Davenport House is a historic homestead located on Mount Tabor Road in Creswell, Washington County, North Carolina. It was built about 1815, and is a 1 1/2-story, heavy timber-frame cottage. The layout of the house is a one-room core and an engaged porch with a rear shed room and features a broken-slope roof. The architecture of the home is classified as a "coastal cottage" in North Carolina regional architecture. Few examples of this style of home have survived, but similar one-room core historic homes include Purefoy-Chappell House and the Cullen and Elizabeth Jones House. It is the oldest homestead available for public viewing in the region. The homestead is part of the estate of Daniel Davenport, the first representative to the North Carolina Senate from Washington County. (It is noted that Davenport was a slave owner, although his descendants were not.). The house itself is presumed to have been built by his daughter, Asenath Davenport.
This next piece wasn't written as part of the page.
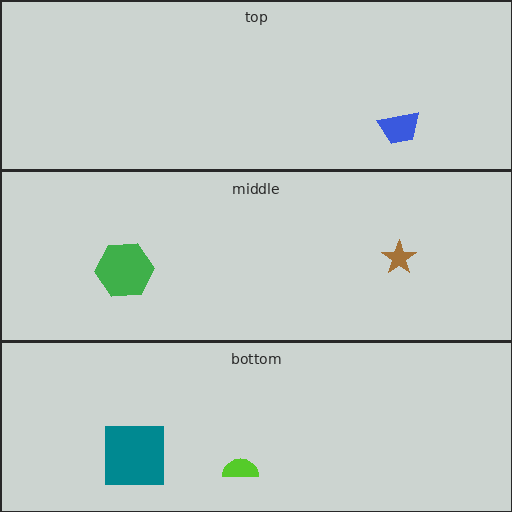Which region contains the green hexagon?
The middle region.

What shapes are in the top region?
The blue trapezoid.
The house is located on a 1.02-acre plot. The larger homestead includes several features such as three historic outbuildings (a smoke house, corn crib, and loom house) which were relocated to their current locations and an additional five structures which were constructed later in the home's history but are in their original locations. (chicken coop, well house, outhouse, and two sheds) The property was never outfitted with plumbing or heat, nor wired for electricity even though it was an occupied home until 1975. On the property are the graves of the building's last three occupants. (Susan Ann and Armistead Davenport, and their daughter Harriet Ann Davenport) The house was gifted to the Historical Society of Washington County in 1995 on the condition the property be renovated. The society's restoration of the property included extensive roof and chimney repair, as well as repairs to the siding and internal features. In 1999 the homestead was opened as a museum, furnished with both replica and original items depicting the life of homesteaders during the late 1790s.

The house was listed on the National Register of Historic Places in 2007, though the outbuildings are not included in the designation.